As the dust settles on the election, it is clear that a major priority for George Osborne and David Cameron will be giving greater power to England’s cities. As the Chancellor said yesterday:
“We will hand power from the centre to cities to give you greater control over your local transport, housing, skills and healthcare. And we’ll give the levers you need to grow your local economy and make sure local people keep the rewards.”
This is an exciting, positive agenda and one which can clearly build on the greater autonomy that London has enjoyed over the last decade. It has been doubly re-enforced by the appointment of Greg Clark (the former Cities Minister) as the new Secretary of State for Communities and Local Government. Clearly there is momentum here, not just warm words.
But how should housing fit in?
Cities are the engines of business creation, jobs growth and tax revenue but too often in England economic success is being matched with housing failure. Mid-sized English cities, places like Cambridge, Oxford, Bristol and York, are creating jobs but have terrible housing pressures that threaten to hold them back. It’s becoming impossible for young people to afford to move out and rent, let alone save and buy.
Rebalancing the national economy away from London to other cities will always be a challenge, but it becomes much harder when the places with the best job prospects cannot offer young working families a home of their own.
To combat this weakness, these cities need to be able to build many more homes quickly within attractive new communities. While they face some of the greatest housing challenges, they also offer the opportunity to pioneer a new approach.
In particular, growing cities need stronger tools in their armoury to get homes built. In other European countries like Germany and the Netherlands, strong, independent cities meet their own housing challenges by raising finance and using legal powers to buy land. In the Netherlands, cities buy land at low prices, put in infrastructure and sell it on to local builders who build the homes. They use some of the profit from rising land values to make infrastructure and affordable housing self-financing. There is much we can learn.

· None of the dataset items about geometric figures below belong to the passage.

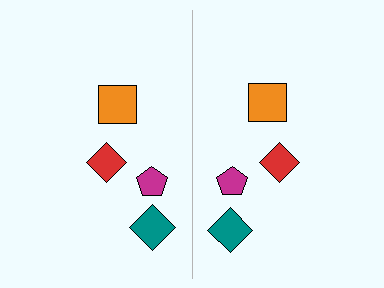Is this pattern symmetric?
Yes, this pattern has bilateral (reflection) symmetry.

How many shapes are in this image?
There are 8 shapes in this image.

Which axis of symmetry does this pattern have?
The pattern has a vertical axis of symmetry running through the center of the image.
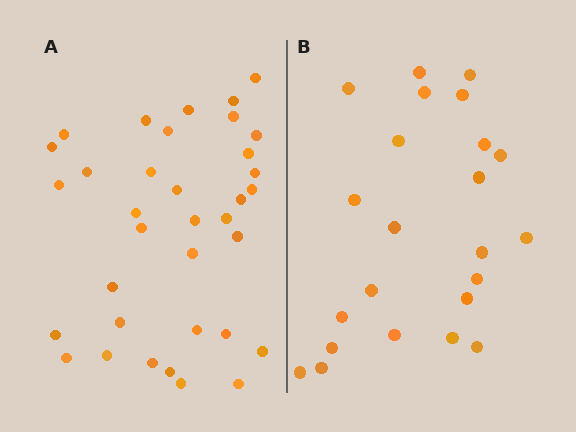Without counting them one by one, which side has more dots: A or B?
Region A (the left region) has more dots.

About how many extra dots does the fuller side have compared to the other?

Fundamentally, we need to think more boldly about what cities can achieve when they have freedom over investment and powers to lead local development.
However, there are important questions to be resolved:
- How can planning and investment for new homes be co-ordinated across council boundaries when political incentives are not aligned?
- How can cities speed up house building on their brownfield land, when the current English house building market relies on slow, steady sales to maintain prices?
- How can new development avoid local opposition? Evidence suggests that opposition is most inflamed by perceived pressure on local infrastructure and public services. The challenge is to build high quality new communities with new schools, jobs, health services and transport links that feel beneficial to the whole city.
- How can a positive agenda for city green belts be developed? One which recognises and reflects public concern to protect beautiful places near our cities but also identifies ugly or low value land suitable for high-quality homes.
In a report out next month Shelter and the IPPR will be looking at some of the potential answers to these questions. With devolution a key priority for the government, it’s vital that our growing cities can build homes to complement their economic success.